• Psychiatric readmission

    The first of many papers I intend to read in the area of inpatient readmission for mental health conditions is a 2007 review article by Janet Durbin et al. titled “Is Readmission a Valid Indicator of the Quality of Inpatient Psychiatric Care?” The review itself is a helpful guide to the literature, but the conclusion is necessarily noncommittal on the question posed in the title.

    Although the authors restricted the review to research published in the last decade, most of the studies were based on data from the mid-90s and predated several important changes in service delivery, including the use of newer antipsychotic medications and the expansion of community care, especially intensive community support. The evidence base was small and mainly from the United States, and measures of hospital care processes varied widely and were typically poorly defined. Readmission is a function of multiple factors, yet most of the studies used fairly simple analytic models that only controlled for demographics and diagnoses. With cohort designs, there is always a risk that uncontrolled and unmeasured variables may have accounted for readmission, especially related to post discharge experiences. Most of the study samples presented a mixed diagnostic picture and the analyses did not assess whether there were differences in risk and protective factors across diagnostic groups.

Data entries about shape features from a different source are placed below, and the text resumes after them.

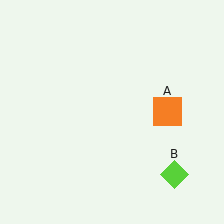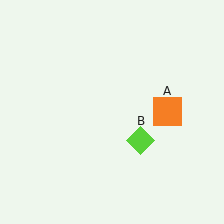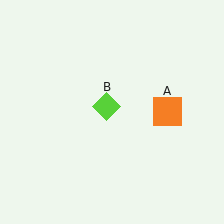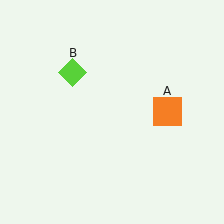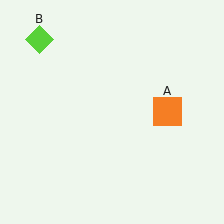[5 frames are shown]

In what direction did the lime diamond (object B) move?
The lime diamond (object B) moved up and to the left.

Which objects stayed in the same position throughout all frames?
Orange square (object A) remained stationary.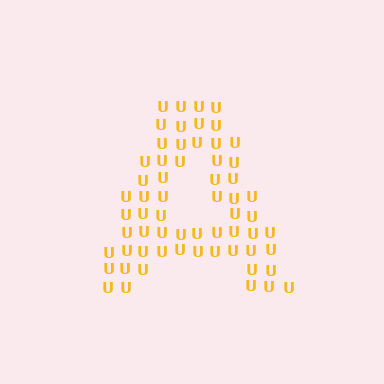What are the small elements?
The small elements are letter U's.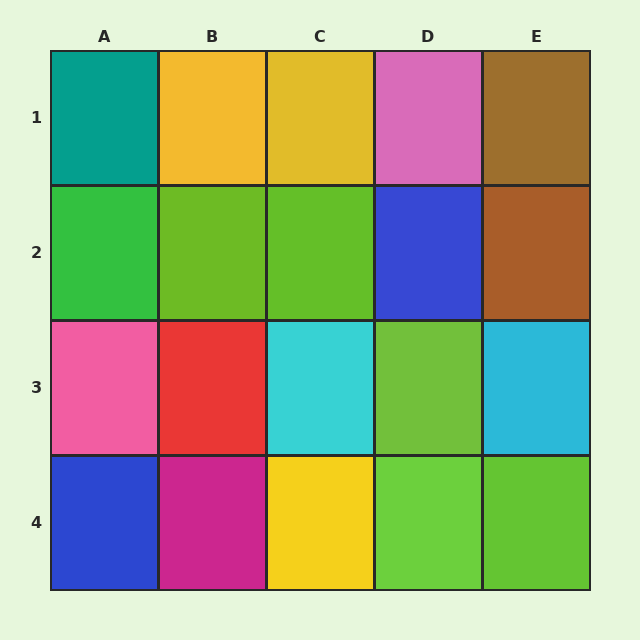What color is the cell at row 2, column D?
Blue.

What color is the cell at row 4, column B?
Magenta.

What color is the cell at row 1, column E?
Brown.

    • I have started skimming this as well. I thought it could not be questioned that inpatient readmission was a predictor of poor care quality … and then I realized that this was psych inpatient only (as opposed to readmission to a general hospital), and for patients under age 65 who had no medical comorbidities complicating the psych admission.

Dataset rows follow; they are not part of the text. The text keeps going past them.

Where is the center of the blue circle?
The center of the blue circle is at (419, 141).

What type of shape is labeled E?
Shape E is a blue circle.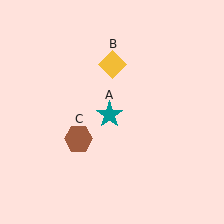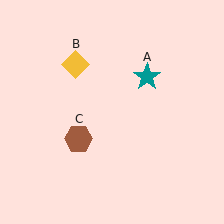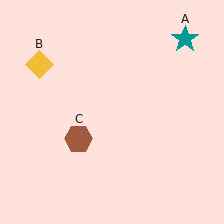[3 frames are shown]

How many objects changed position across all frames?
2 objects changed position: teal star (object A), yellow diamond (object B).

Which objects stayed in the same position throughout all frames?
Brown hexagon (object C) remained stationary.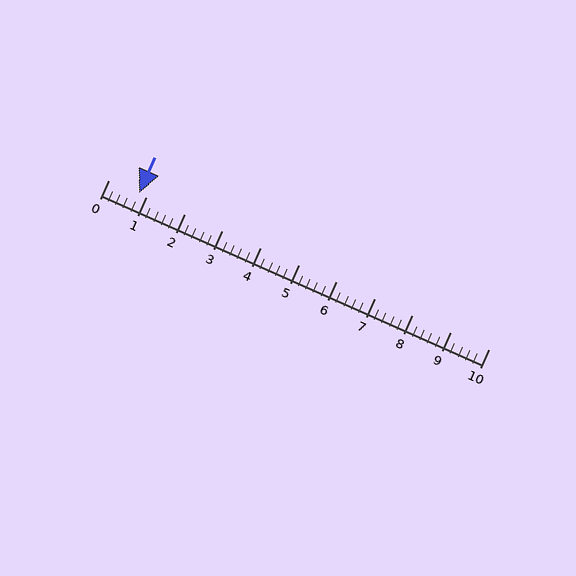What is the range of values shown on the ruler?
The ruler shows values from 0 to 10.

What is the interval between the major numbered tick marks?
The major tick marks are spaced 1 units apart.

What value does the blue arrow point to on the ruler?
The blue arrow points to approximately 0.8.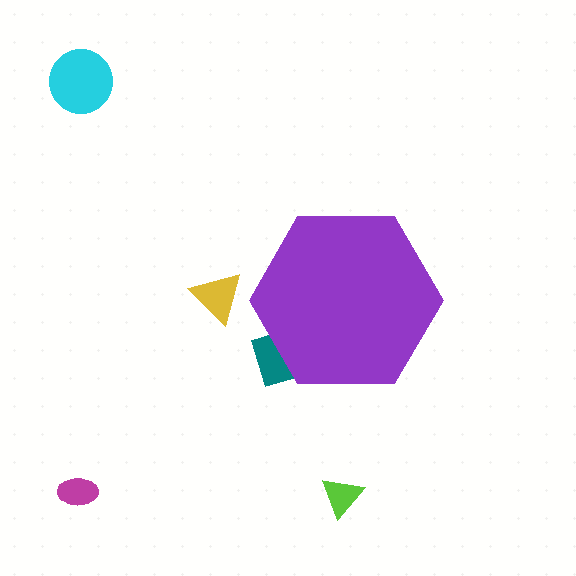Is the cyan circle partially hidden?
No, the cyan circle is fully visible.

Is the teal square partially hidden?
Yes, the teal square is partially hidden behind the purple hexagon.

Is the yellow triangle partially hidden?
No, the yellow triangle is fully visible.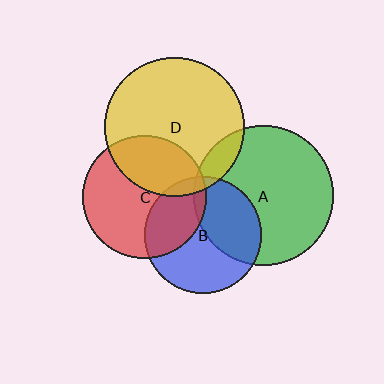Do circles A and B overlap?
Yes.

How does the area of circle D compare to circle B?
Approximately 1.4 times.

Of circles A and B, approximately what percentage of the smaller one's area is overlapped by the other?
Approximately 40%.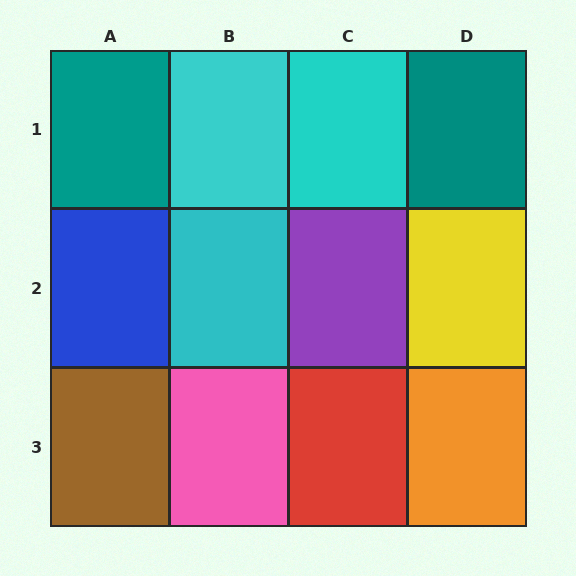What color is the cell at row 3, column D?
Orange.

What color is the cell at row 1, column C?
Cyan.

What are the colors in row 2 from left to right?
Blue, cyan, purple, yellow.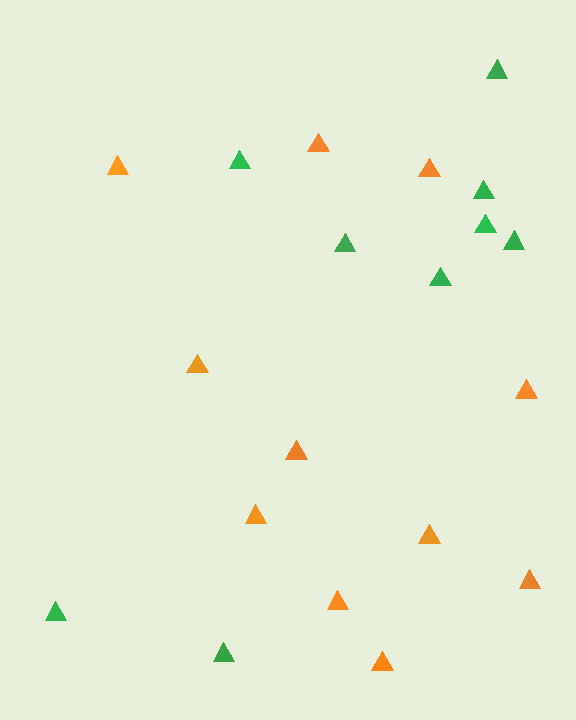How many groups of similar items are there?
There are 2 groups: one group of orange triangles (11) and one group of green triangles (9).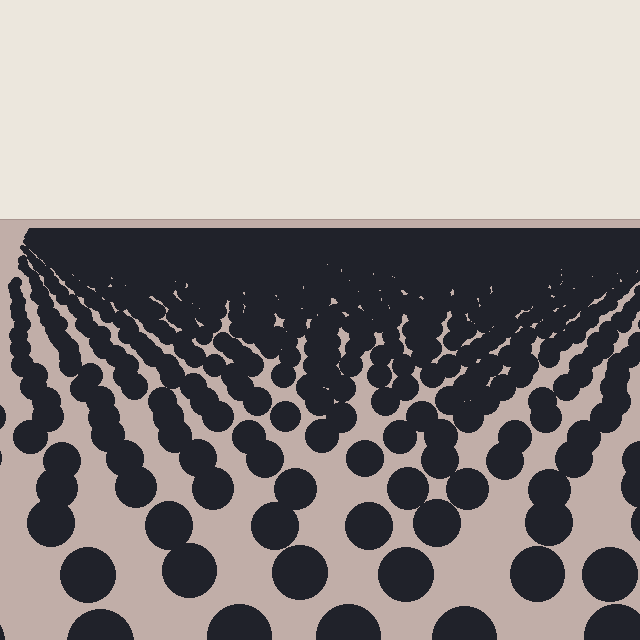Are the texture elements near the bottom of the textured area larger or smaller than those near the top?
Larger. Near the bottom, elements are closer to the viewer and appear at a bigger on-screen size.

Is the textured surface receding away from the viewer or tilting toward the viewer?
The surface is receding away from the viewer. Texture elements get smaller and denser toward the top.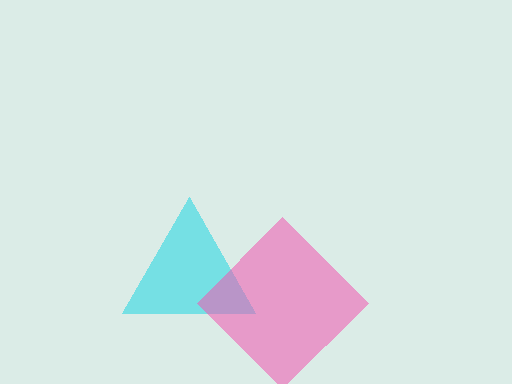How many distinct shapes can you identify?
There are 2 distinct shapes: a cyan triangle, a pink diamond.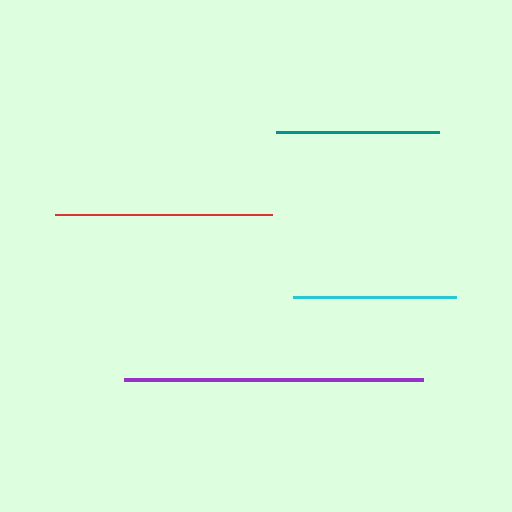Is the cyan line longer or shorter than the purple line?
The purple line is longer than the cyan line.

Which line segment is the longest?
The purple line is the longest at approximately 299 pixels.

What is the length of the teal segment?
The teal segment is approximately 163 pixels long.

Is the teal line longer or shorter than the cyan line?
The cyan and teal lines are approximately the same length (about 163 and 163 pixels).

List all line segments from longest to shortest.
From longest to shortest: purple, red, cyan and teal (about equal).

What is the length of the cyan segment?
The cyan segment is approximately 163 pixels long.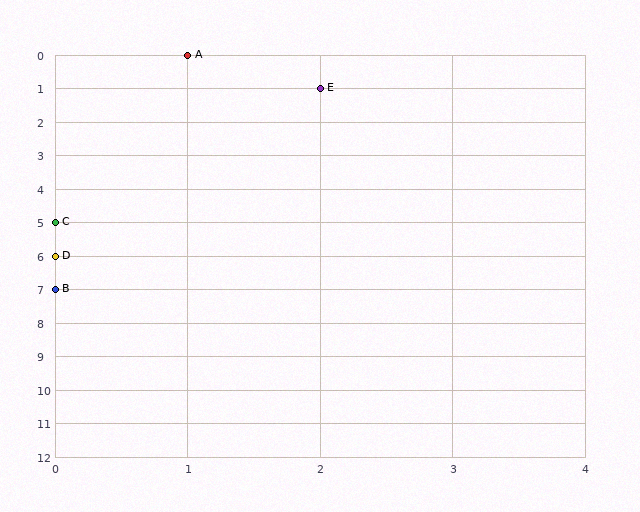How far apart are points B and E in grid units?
Points B and E are 2 columns and 6 rows apart (about 6.3 grid units diagonally).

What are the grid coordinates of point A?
Point A is at grid coordinates (1, 0).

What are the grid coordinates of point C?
Point C is at grid coordinates (0, 5).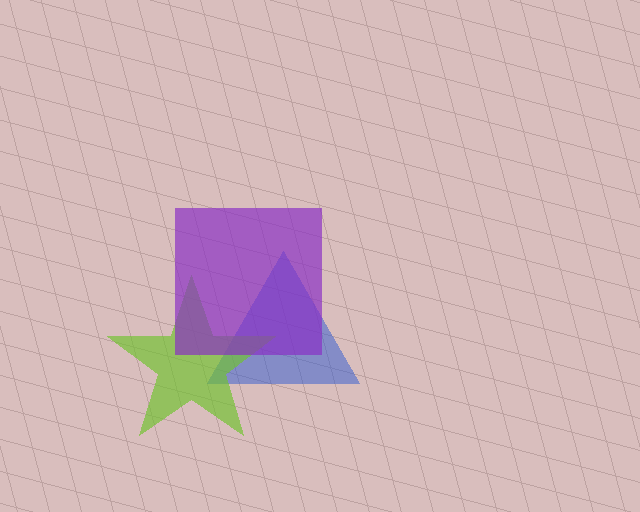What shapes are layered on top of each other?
The layered shapes are: a blue triangle, a lime star, a purple square.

      I believe that for most seniors with severe mental illness, most hospital admissions don’t have an SMI diagnosis coded as the primary diagnosis (so they are coded as secondary). As most seniors have medical comorbidities, this indicates that psych conditions are complicating factors.

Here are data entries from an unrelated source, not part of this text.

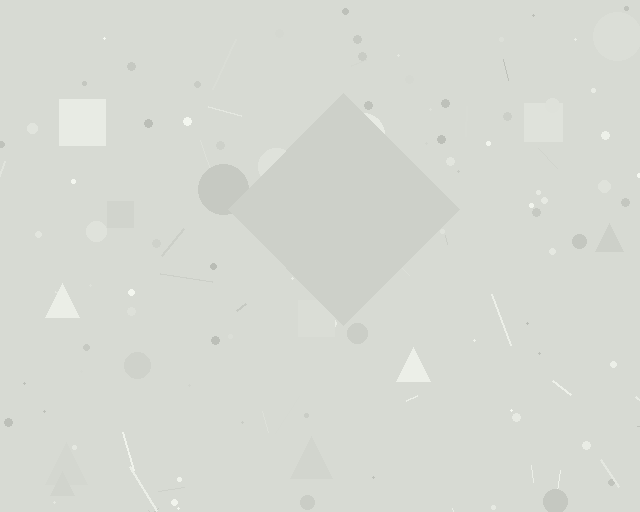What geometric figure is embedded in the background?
A diamond is embedded in the background.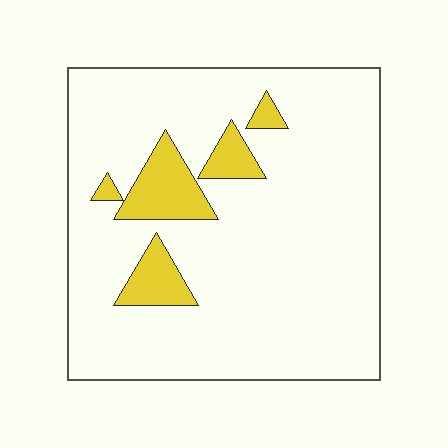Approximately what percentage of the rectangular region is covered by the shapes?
Approximately 10%.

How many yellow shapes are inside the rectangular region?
5.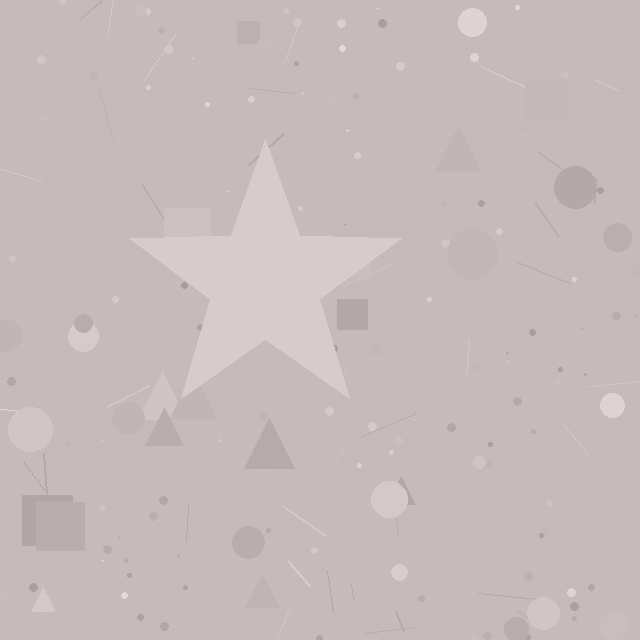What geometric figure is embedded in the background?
A star is embedded in the background.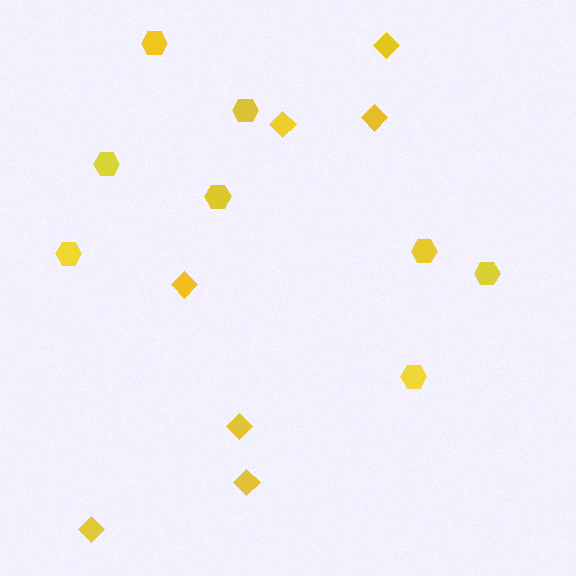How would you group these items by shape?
There are 2 groups: one group of diamonds (7) and one group of hexagons (8).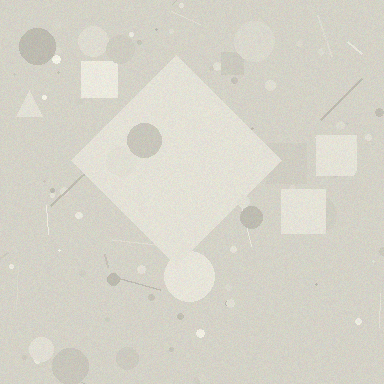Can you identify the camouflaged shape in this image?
The camouflaged shape is a diamond.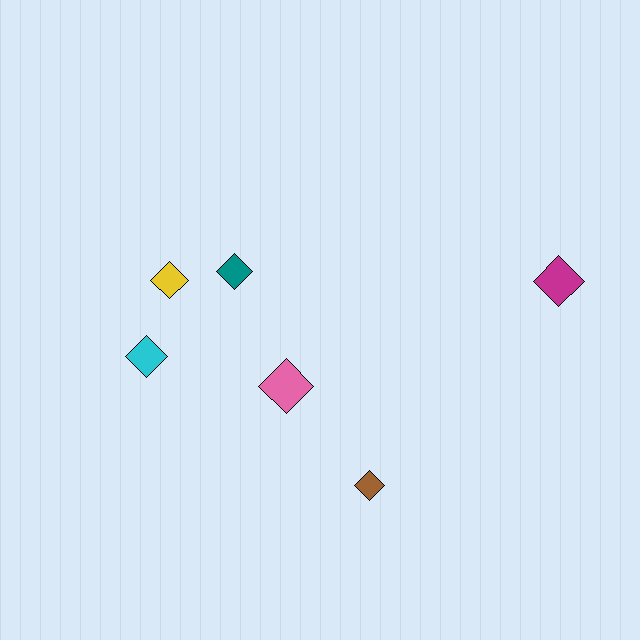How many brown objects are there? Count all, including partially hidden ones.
There is 1 brown object.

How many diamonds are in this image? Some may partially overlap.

      Furthermore, my understanding is that whatever you think about how psych readmissions relate to care, it would be best for people with SMI to not be hospitalized. They would likely prefer it (better than having a psychotic break, be dragged to an unfamiliar place, be poked and prodded, have their freedom of movement restricted, etc). It would likely be cheaper. And the piece below reviews literature (mainly EU context, I think) showing that treatment adherence and outcomes are better in the community setting.